Taunton, Mass. Municipal Lighting Plant Settles Clean Water Violations
The Taunton Municipal Lighting Plant (TMLP) will pay a $15,000 fine and undertake an extensive Supplemental Environmental Project (SEP) to settle Clean Water Act (CWA) violations.
An EPA inspection of the facility in March 2006 found that the Taunton Municipal Lighting Plant (TMLP) violated several provisions of its permits under the Clean Water Act (known as a “National Pollutant Discharge Elimination System” (NPDES) permit).
EPA’s complaint alleges that TMLP failed to properly conduct monthly monitoring between June 2004 and February 2006 for oil and grease and failed to operate and maintain adequate laboratory controls and appropriate quality assurance procedures as required by its NPDES permit.

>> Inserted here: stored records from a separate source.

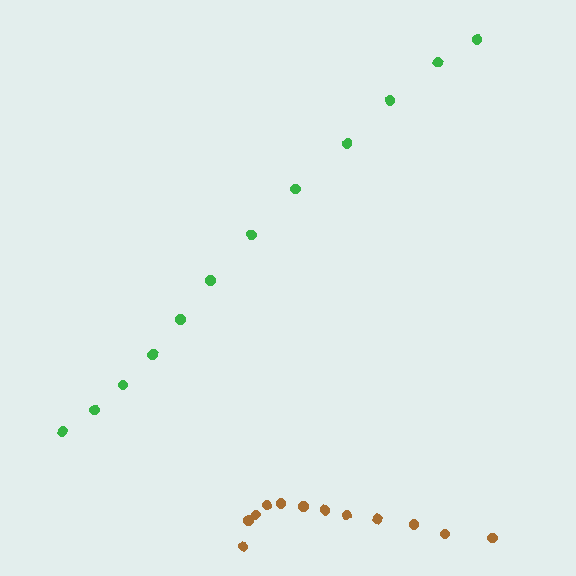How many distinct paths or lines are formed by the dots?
There are 2 distinct paths.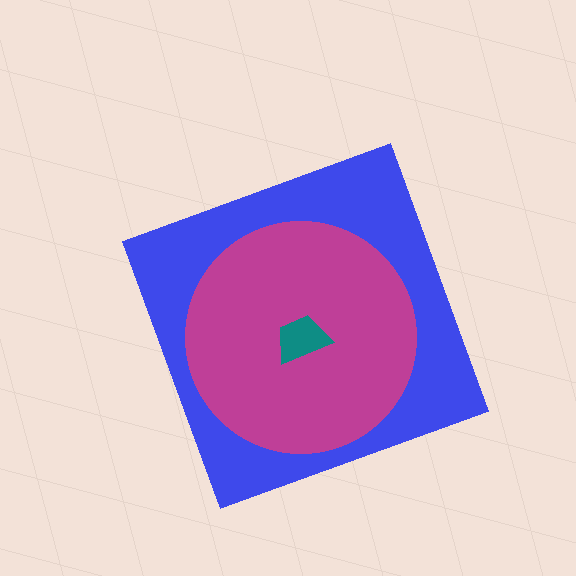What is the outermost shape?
The blue diamond.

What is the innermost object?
The teal trapezoid.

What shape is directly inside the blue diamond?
The magenta circle.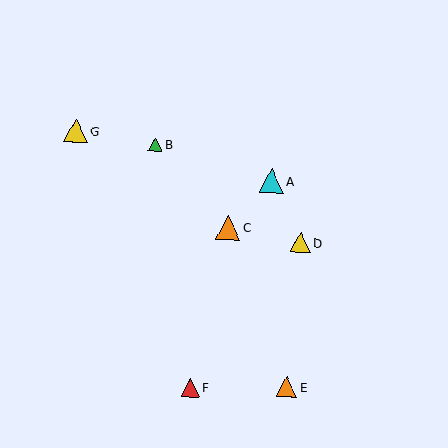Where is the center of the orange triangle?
The center of the orange triangle is at (228, 227).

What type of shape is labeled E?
Shape E is an orange triangle.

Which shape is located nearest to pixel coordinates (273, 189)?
The cyan triangle (labeled A) at (272, 181) is nearest to that location.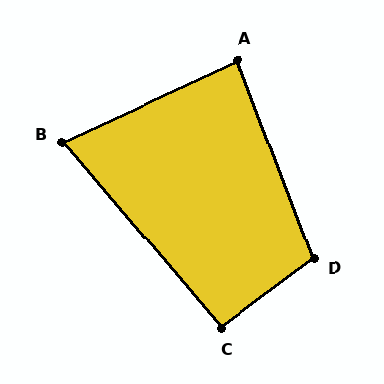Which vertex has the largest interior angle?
D, at approximately 106 degrees.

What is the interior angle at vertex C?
Approximately 94 degrees (obtuse, close to a right angle).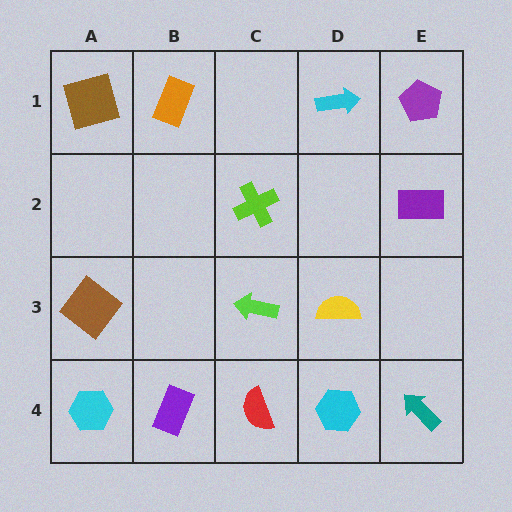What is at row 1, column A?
A brown square.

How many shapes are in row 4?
5 shapes.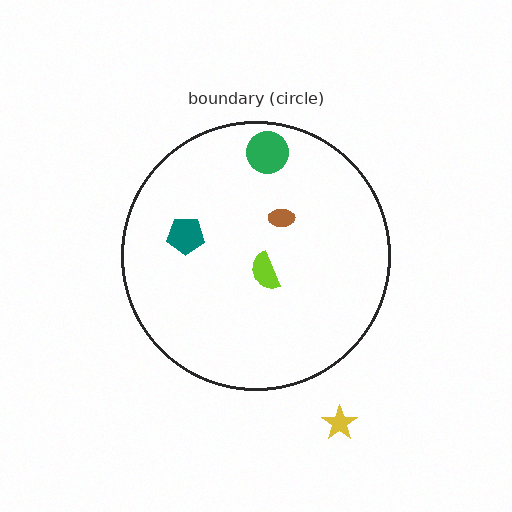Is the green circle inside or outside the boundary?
Inside.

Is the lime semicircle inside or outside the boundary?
Inside.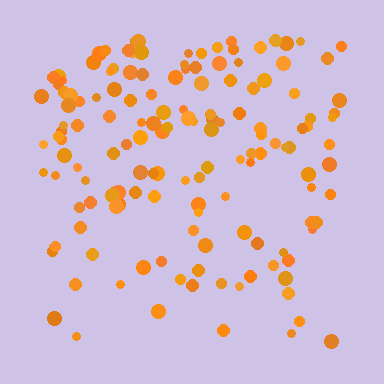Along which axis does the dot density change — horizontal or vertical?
Vertical.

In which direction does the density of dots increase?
From bottom to top, with the top side densest.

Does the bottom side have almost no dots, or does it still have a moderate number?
Still a moderate number, just noticeably fewer than the top.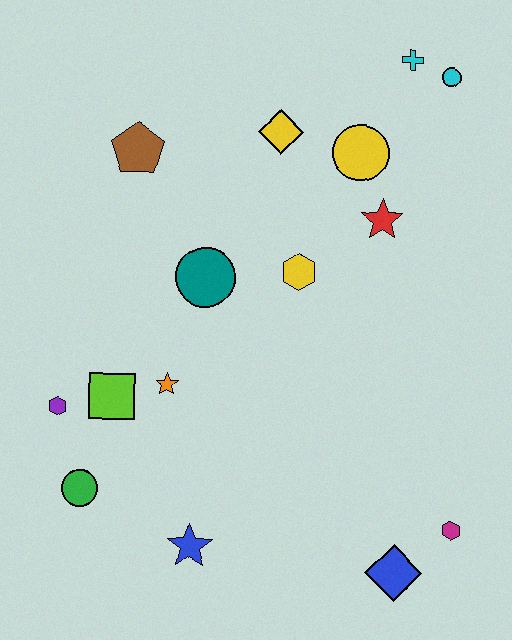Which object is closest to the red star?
The yellow circle is closest to the red star.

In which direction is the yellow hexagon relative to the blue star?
The yellow hexagon is above the blue star.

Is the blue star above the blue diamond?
Yes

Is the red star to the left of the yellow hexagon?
No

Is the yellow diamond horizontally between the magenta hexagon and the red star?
No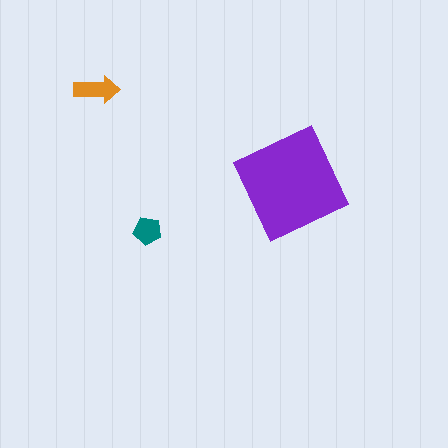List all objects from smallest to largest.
The teal pentagon, the orange arrow, the purple square.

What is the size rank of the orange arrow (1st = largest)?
2nd.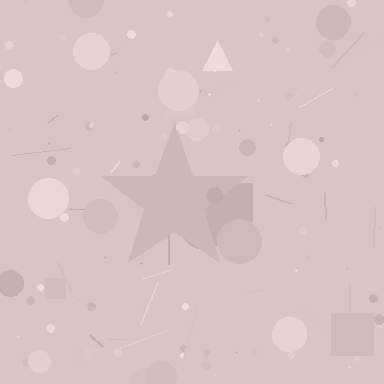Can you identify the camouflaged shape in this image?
The camouflaged shape is a star.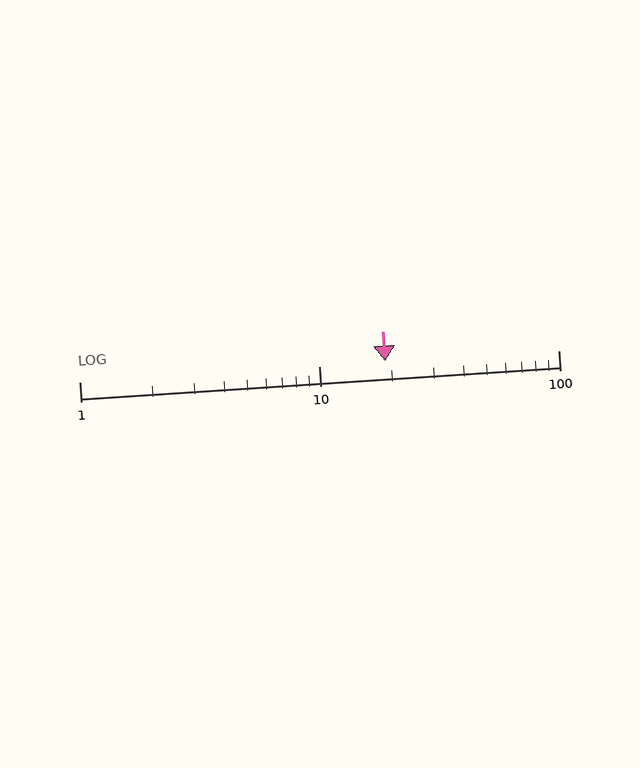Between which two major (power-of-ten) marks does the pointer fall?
The pointer is between 10 and 100.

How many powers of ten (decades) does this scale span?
The scale spans 2 decades, from 1 to 100.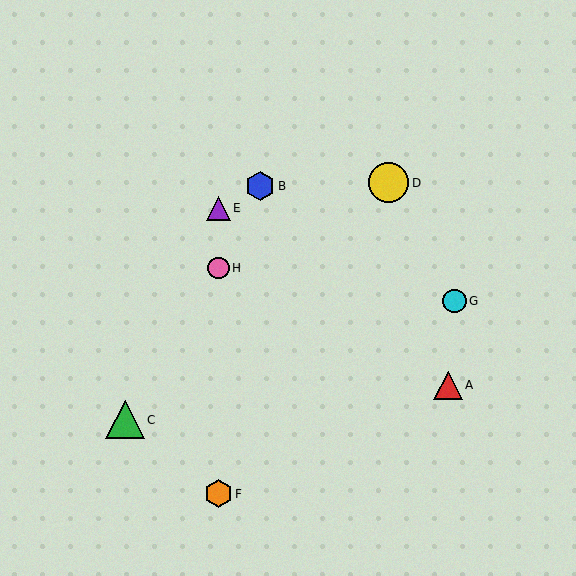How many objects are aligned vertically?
3 objects (E, F, H) are aligned vertically.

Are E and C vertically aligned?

The individual NPDES permit violations related to oil and grease monitoring and inadequate laboratory practices are significant because failure to follow approved monitoring procedures calls into question the accuracy of pollution monitoring results.

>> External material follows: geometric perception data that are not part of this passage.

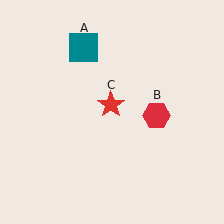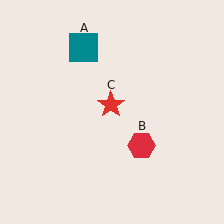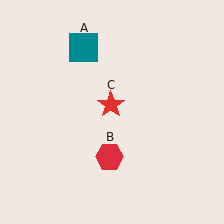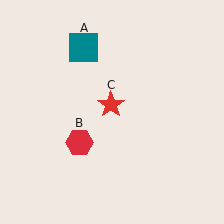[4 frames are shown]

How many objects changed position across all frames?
1 object changed position: red hexagon (object B).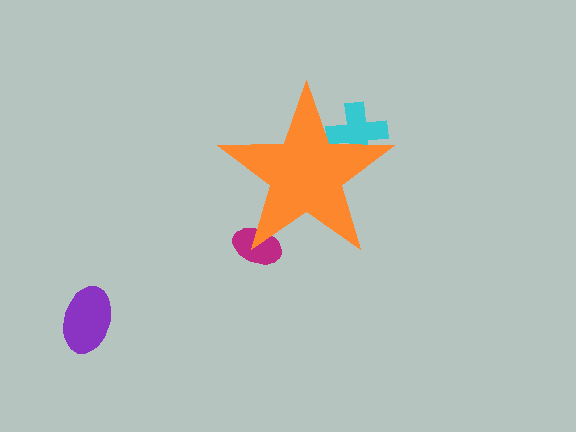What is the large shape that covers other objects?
An orange star.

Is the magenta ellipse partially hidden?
Yes, the magenta ellipse is partially hidden behind the orange star.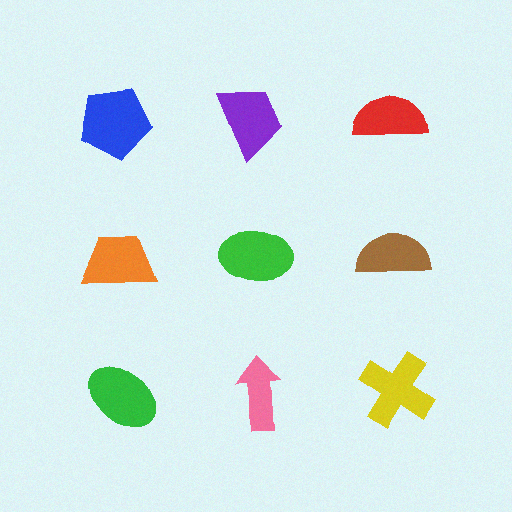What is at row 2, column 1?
An orange trapezoid.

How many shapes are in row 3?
3 shapes.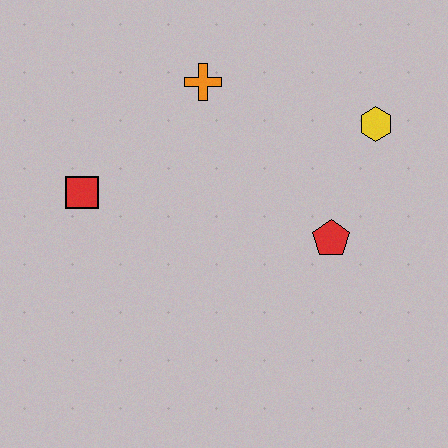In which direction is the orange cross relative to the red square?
The orange cross is to the right of the red square.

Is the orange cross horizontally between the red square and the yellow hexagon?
Yes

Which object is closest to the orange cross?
The red square is closest to the orange cross.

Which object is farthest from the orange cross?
The red pentagon is farthest from the orange cross.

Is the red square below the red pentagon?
No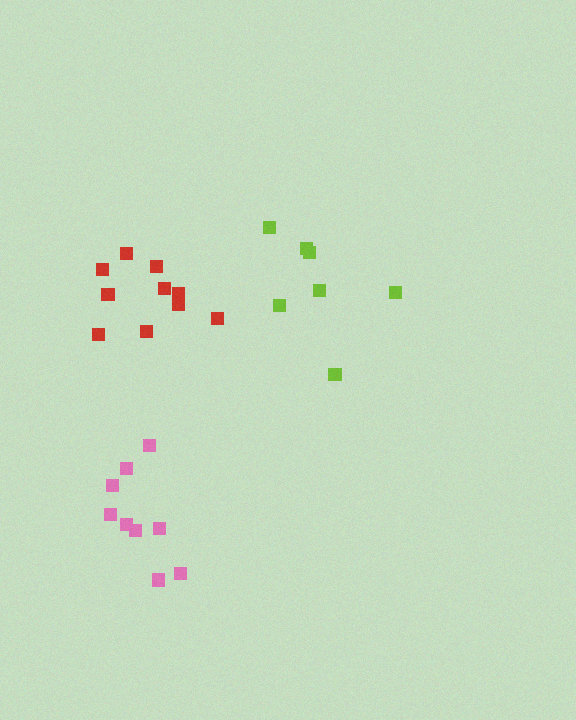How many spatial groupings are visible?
There are 3 spatial groupings.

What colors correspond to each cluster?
The clusters are colored: pink, red, lime.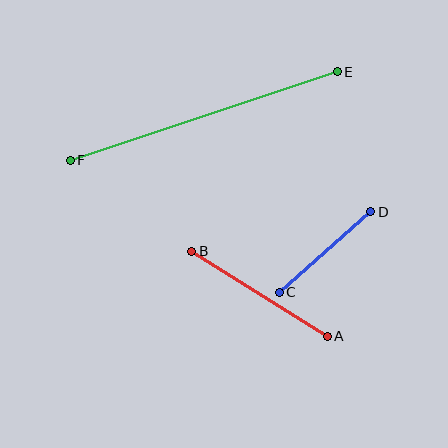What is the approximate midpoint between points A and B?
The midpoint is at approximately (259, 294) pixels.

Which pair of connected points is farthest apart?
Points E and F are farthest apart.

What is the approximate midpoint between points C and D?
The midpoint is at approximately (325, 252) pixels.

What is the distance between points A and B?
The distance is approximately 160 pixels.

TMLP also failed to maintain the pH in wastewater discharges to the Taunton River within acceptable limits. The pH of water is a scientific measurement that describes how acidic or alkaline (basic) the water is. The pH violations are significant because discharges with a low pH can cause harm to the habitat on the banks of water bodies.
A municipal electric utility that produces and distributes electricity to approximately 33,000 customers, TMLP’s facility includes the main power generation building, oil storage tanks, a switchyard, a cooling tower, a chemical storage building, a water intake house, fuel oil receiving houses, and a guardhouse. The area surrounding the facility is rural, consisting of wetlands, wooded areas and the Taunton River.

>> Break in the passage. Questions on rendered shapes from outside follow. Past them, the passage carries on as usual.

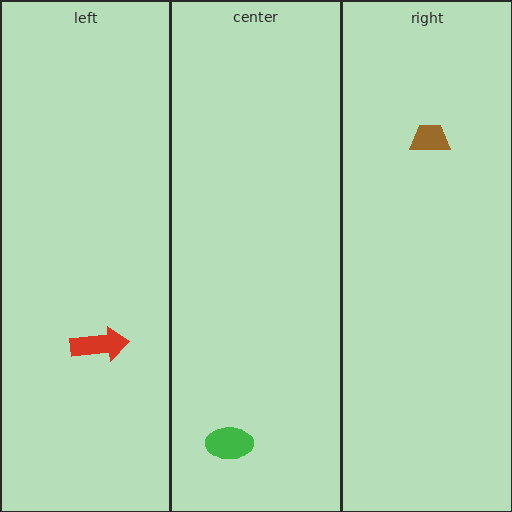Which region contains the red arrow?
The left region.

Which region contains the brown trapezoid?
The right region.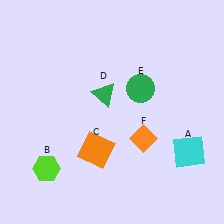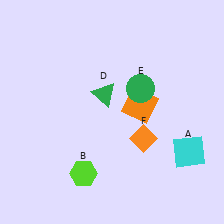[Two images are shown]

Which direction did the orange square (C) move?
The orange square (C) moved up and to the right.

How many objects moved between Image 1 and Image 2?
2 objects moved between the two images.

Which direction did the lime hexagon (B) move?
The lime hexagon (B) moved right.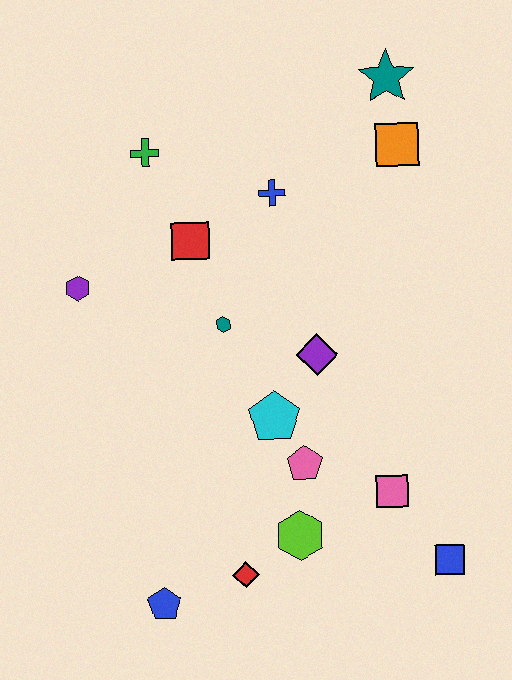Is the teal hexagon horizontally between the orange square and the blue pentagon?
Yes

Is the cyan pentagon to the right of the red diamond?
Yes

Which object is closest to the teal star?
The orange square is closest to the teal star.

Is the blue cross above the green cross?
No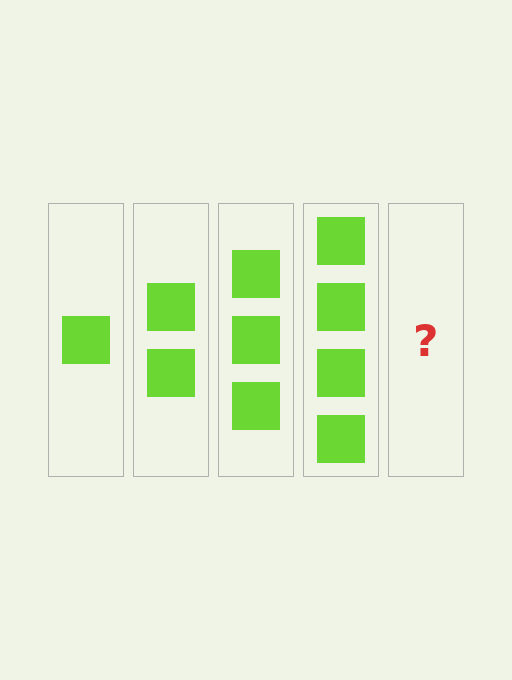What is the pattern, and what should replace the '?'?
The pattern is that each step adds one more square. The '?' should be 5 squares.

Finally, EPA’s inspection revealed violations of TMLP’s storm water permit. In addition to having an individual NPDES permit, TMLP is required to obtain coverage under EPA’s general storm water permit known as the Multi-Sector General Permit for Industrial Activities (MSGP). TMLP failed to conduct quarterly monitoring for Total Recoverable Iron in violation of the MSGP. The MSGP violations are significant because the federal stormwater program is important to ensuring that stormwater runoff does not contribute to the impairment of water quality.
The SEP TMLP will perform involves providing $50,000 to the University of Massachusetts-Dartmouth to create and implement portions of a Lake Management Plan for Lake Sabbatia, located in Taunton, Massachusetts. Lake Sabbatia is the largest lake in the city of Taunton and the most popularly used. The Lake is located within the boundary of a state designated Area of Critical Environmental Concern (ACEC). ACEC’s are places in Massachusetts that receive special recognition because of the quality, uniqueness and significance of their natural and cultural resources.
A principle goal of the SEP will be to support the restoration of the water quality of the Lake Sabbatia system so that the full system meets its designated water quality standards and once met that the water quality will remain at its designated levels. The Lake Management Plan will include an inventory of natural resources; an inventory of structures on the Lake including dams, docks, and boat ramps; an evaluation of the impacts of existing structures and management practices on Lake resources; studies and assessments related to water quality; and recommendations for protecting the Lake’s natural resources.